Piangono senza saperlo
  In largo Cairoli, già fino dalle sedici, il monumento a Garibaldi è come sommerso dalle folla che si è arrampicata, spingendosi fino allo zoccolo superiore su cui poggia il cavallo. I tram si fermano (riprenderanno poi con lodevole prontezza a circolare) si fermano le automobili e le biciclette. La folla è immensa, ma è una folla che non parla, si accontenta di sussurrare. Si direbbe che tutta la città è diventata come una chiesa, sotto l'azzurra volta del cielo. E lassù, sfavillanti nel sole, due aeroplani descrivono, con argentea lievità di farfalle, ampi e lenti cerchi. Dalla carlinga di uno di essi piovono mazzi di fiori. É il comando della I Zona aerea che ha mandato i suoi due piloti, perchè scortino dall'alto e dall'alto salutino con l'innocenza fragrante dei fiori i piccoli morti.
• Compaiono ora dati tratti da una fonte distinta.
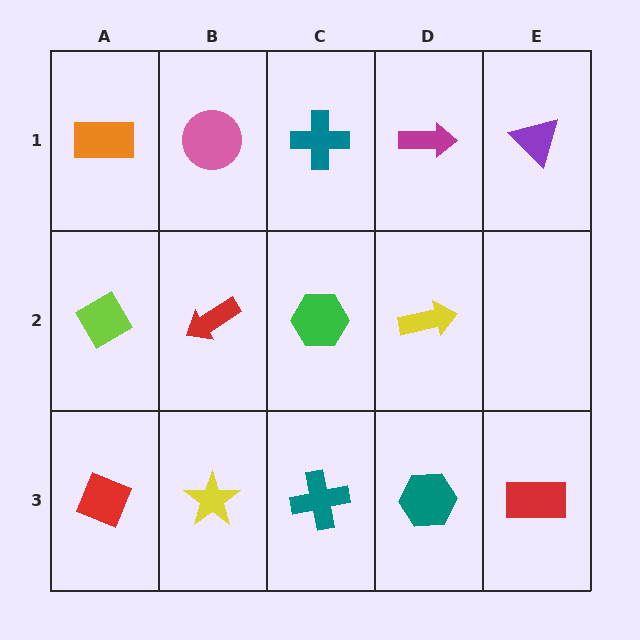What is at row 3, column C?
A teal cross.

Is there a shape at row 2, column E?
No, that cell is empty.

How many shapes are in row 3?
5 shapes.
Nessun incidente, in tanta moltitudine: qualche donna sviene ed è subito soccorsa dai sanitari e dai militi della Croce Verde e della Croce Rossa. Ottimo il servizio disimpegnato dappertutto dai vigili.
  Quando il corteo, al ritmo solenne e triste di una marcia funebre, giunge in via Dante, una emozione struggente gonfia il cuore della folla. Qualche mamma leva in alto, con le braccia, il suo bambino perchè veda passare i carri bianchi dei più piccini e quelli neri dei più grandicelli, e saluti, con le manine, i fratellini che vanno, lenti lenti, ognuno fra due carabinieri con l'alto pennacchio rosso e blu sulla lucerna, verso il Paradiso. Uomini anziani, signori gravi guardano passare quella sfilata di bare che sembra interminabile, e piangono senza nemmeno saperlo. Molte donne si inginocchiano, tutte si fanno il segno della croce. Il brusio, perfino il brusio della folla si è taciuto; i ventitrè innocenti passano in quel silenzio che ha qualche cosa di terribile, qualche cosa di indicibilmente straziante. Scendono dal cielo grappoli di rose e di garofani, scendono preghiere dalle finestre colme di gente; e la sfilata dei ventitrè carri, in mezzo a centinaia di bandiere abbrunate, accompagnate dalle note toccanti delle musiche funebri, passa, si allontana per Foro Buonaparte, per via Legnano. Si vedono come galleggiare sulla folla i ventitrè carri funebri, quelli bianchi e quelli neri; sembra che sia il popolo, tutto il popolo di Milano che li porti piano, piano, in silenzio, verso il cimitero.
Nei giardini del Campo I
  Alle diciotto il primo carro funebre varca il cancello del Monumentale. Dinanzi alla scalea gremita di folla, i carri si dispongono su tre lunghe file, circondati sempre dai familiari e dai parenti delle vittime. Bisogna chiudere i cancelli, quando il cortile è già gremito; ma fuori la folla immensa sosta, sosta sempre in pia attesa, e sulla sbarre degli stessi cancelli vengono appese ancora corone e corone di fiori, che non era stato possibile collocare sopra e intorno ai feretri.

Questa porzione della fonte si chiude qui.